Elwyn Berlekamp came up, told us about dots and boxes, and invited any guests who were interested to play a game of it against him. His presentation made the record for the shortest and most concise, encouraging others to do the same.
Nancy Blachman, an angel who is behind all sorts of events and opportunities for kids like Neil, was under pressure to follow Berlekamp’s lead, so after promoting the Julia Robinson Math Festival, she told us about hexaflexagons, which was also a project she’d brought for us to play with.
John Edmark, another Stanford professor, closed the presentations with his math inspired designs, which ran from spirographs within spirographs, the Fibonnaci tower, polyhedral kaleidoscopes, and this “PatTurn” of gears.
He invited guests to play with these mad mathematical toys, as well as with a Rubik’s Cube puzzle, which required knowing how to solve a Rubik’s Cube in order to put it together.
Some boys went for that almost right away (one of them, I suspect was the Rubik’s Cube champion who got few if any takers on a cube-solving contest.) Here’s their solution:
Susan Holmes was sitting next to me, so I tried out some of her applets. I watched in fascination as the restaurants filled up slowly, with the one that had a single diner filling up more quickly. I checked for duplicate birthdays in different groups of people, 20, 21, 50, or 13, to see how often there were two or more people with the same birthday, or if I could find a group that could statistically have three people with the same birthday in less than 10 tries.
I was having way too much fun with statistics and probability already, and then I discovered Traffic Jams. I drove my car slowly; I drove my car fast. I saw how likely I was to hit a red light. I suddenly realized I’d lost sight of my son, and besides, Bill Gosper was there and had brought some treats I could try. I regrettably left the applets behind, trusting I could play with them more online later.
Meanwhile, more than a few daring people had taken Erwyn Berlekamp up on his challenge of Dots & Boxes.
I don’t know if any of them won.
In the back, Stan Isaacs and others had brought twisty puzzles, and one of the puzzles was a puzzle in itself. Many of the unique, and one-off puzzles are 3D printed by a company called Shapeways. But they don’t assemble the puzzle, so you have to sort out all the pieces yourself, put stickers on them (if needed), and then piece the puzzle together, bit by bit. And then hope you’ve put it together right so it can be unsolved and solved.
I went over to peer at the hexaflexagons, and Nancy Blachman recognized me as Neil’s mother/chauffeur, and encouraged me to try making a hexaflexagon myself. I choose the easiest, and had a comically difficult time making it. I made it upside down. I bent it backwards. I had to unglue it and twist it around another way, staring carefully at the step by step instructions, which still evaded me. When I finally got it together, I was so proud, I ran around showing it off to everyone I knew. I took the rest of the packet home, so I can continue to challenge myself.
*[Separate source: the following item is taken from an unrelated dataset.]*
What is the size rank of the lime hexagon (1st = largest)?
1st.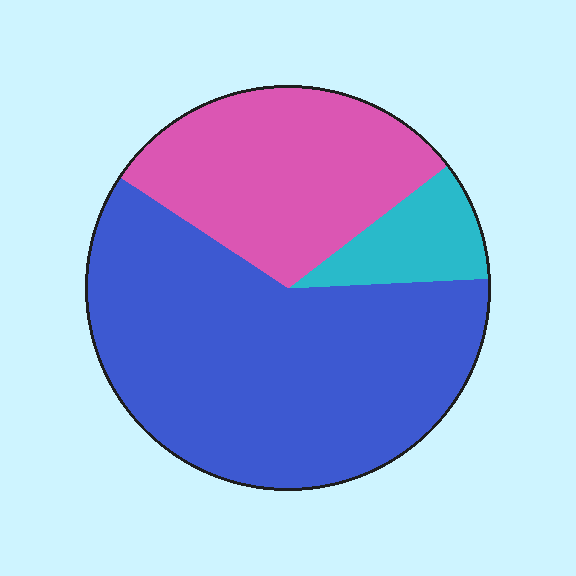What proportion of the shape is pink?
Pink covers 30% of the shape.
I then retreated to the back next to the selected Martin Gardner books Stan Isaacs had brought. I checked out a funky children’s poetry book by Gardner called Never Make Fun of a Turtle, My Son, and then read his chapter on food fads in Fads and Fallacies in the Name of Science. Gardner would likely be skeptical of my vegan friends.
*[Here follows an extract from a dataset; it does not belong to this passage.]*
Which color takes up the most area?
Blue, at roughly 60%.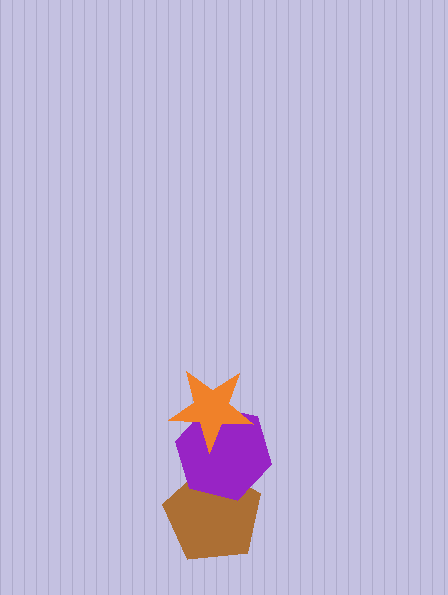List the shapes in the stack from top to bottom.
From top to bottom: the orange star, the purple hexagon, the brown pentagon.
I chatted with some other people, but soon we had to go, because Stanford was only letting the group borrow the space for a few hours. Neil regretted not having played Dots & Boxes with Berlekamp, and he told me he had to run a question about sliding block puzzles past Bob Hearn. That Bob, I thought? But he’s too young.
It was a fairly small group, compared to 2010 (the last time we went.) But that may be because there are several other Martin Gardner Celebrations in the area this year, most notably one at the Nueva School in Burlingame aimed at young scholars on October 25, and one in Berkeley with a showing of “The Nature of Things” on October 26. In any case, we both had a great time, and Neil got to see people he admires again.